SAP Support case “FOR ALL ENTRIES disaster”

Last week a colleague from the WHM (data warehouse management) support team called me to get some assistance with a customer message he was processing.

The customer complained about short dumps with the infamous “TSV_TNEW_BLOCKS_NO_ROLL_MEMORY” error, which is basically the way an ABAP work process reports that it ran out of memory.

Checking the short dump

Inspecting the short dump a little further gave some hints on what happened:

[...]
|Error analysis
|    The internal table "\\PROGRAM=GP4MHJ3Z311GXR3HBZEIH3F768L\\DATA=IT_AZSDSOO0600"
|     could not be enlarged further.
|
|    Memory location: "Session memory"
|
|    You attempted to extend the data structure for the management of the
|    memory blocks for table "\\PROGRAM=GP4MHJ3Z311GXR3HBZEIH3F768L\\DATA=IT_AZSDSOO06
|    00". However, the 2696208 bytes required for
|    this were no longer available in the specified memory area.
|
|    The amount of memory requested is no longer available.
[...]

OK, apparently it had been tried to load a lot of data into an internal table (IT_AZSDSOO0600) but there hadn’t been enough free memory available for that. The error message mentions that approx. 2.5 MB had been requested, which is not really much, but not how much space was already allocated.

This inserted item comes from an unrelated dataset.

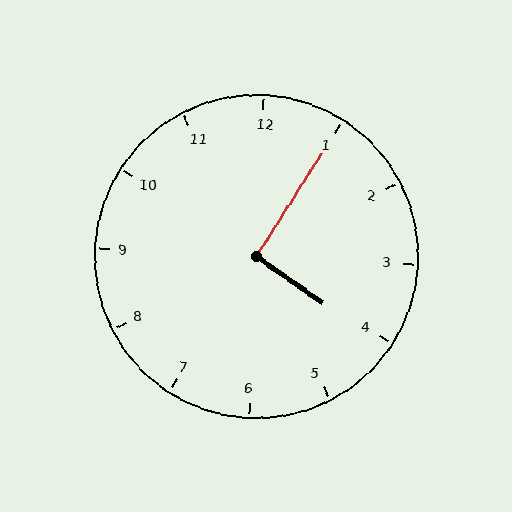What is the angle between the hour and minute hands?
Approximately 92 degrees.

We also found information about what program caused this issue:

[...]
|Information on where terminated
|    Termination occurred in the ABAP program "GP4MHJ3Z311GXR3HBZEIH3F768L" - in
|     "EXPERT_ROUTINE".
|    The main program was "RSBATCH_EXECUTE_PROZESS ".
[...]

The BW-savvy folks already will have noticed that this is a generated ABAP program.
In SAP BW many activities that are specific to a certain InfoSource/Provider (e.g. loading data, transferring data…) are realized by generated ABAP programs.
These generated programs are usually based on a generic template and could often be extended with so-called expert routines to implement customer specific requirements.
As we see in the error message above, this had been done here as well.
The short dump occurred right in the expert routine of the report.

This is also proven by the stack backtrace resp. the list of active ABAP calls:

[...]
|Active Calls/Events
-------------------------------------------------------------------------------------------------
|No.   Ty.          Program                             Include                             Line
|      Name
-------------------------------------------------------------------------------------------------
|    7 METHOD       GP4MHJ3Z311GXR3HBZEIH3F768L         GP4MHJ3Z311GXR3HBZEIH3F768L           557
|      LCL_TRANSFORM=>EXPERT_ROUTINE
|    6 METHOD       GP4MHJ3Z311GXR3HBZEIH3F768L         GP4MHJ3Z311GXR3HBZEIH3F768L           504
|      LCL_TRANSFORM=>EXECUTE
[...]

The dump also nicely includes a snipped from the ABAP source where the error occurred (line 557):

[...]
|Source Code Extract
---------------------------------------------------------------------------
|Line |SourceCde
---------------------------------------------------------------------------
|  545|  METHOD expert_routine.
|  546|*=== Segments ===
|  547|
|  548|    FIELD-SYMBOLS:
|  549|      <SOURCE_FIELDS>    TYPE _ty_s_SC_1.
|  550|
|  551|    DATA:
|  552|      RESULT_FIELDS      TYPE _ty_s_TG_1.
|  553|    ... "insert your code here
|  554|
|  555|    if not SOURCE_PACKAGE is initial.
|  556|
|>>>>>|      select DOC_NUMBER DOC_CATEG REASON_REJ /BIC/ZCPP_NO  GROSS_WGT
|  558|        BASE_UOM NET_VALUE ITEM_CATEG UNIT_OF_WT /BIC/ZCASE_DAT
|  559|      from /BIC/AZSDSOO0600
|  560|              into corresponding fields of table it_AZSDSOO0600
|  561|        for all entries in SOURCE_PACKAGE
|  562|               where /BIC/ZCPP_NO = SOURCE_PACKAGE-/BIC/ZCPP_NO .
[...]

A hot lead

There we have it: A simple SELECT statement should have loaded data from the active
data table of a PSA/ODS into the internal table it_AZSDSOO0600.
If you check and compare this with the information a few paragraphs above, you’ll find that this is the internal table for which not enough memory was available.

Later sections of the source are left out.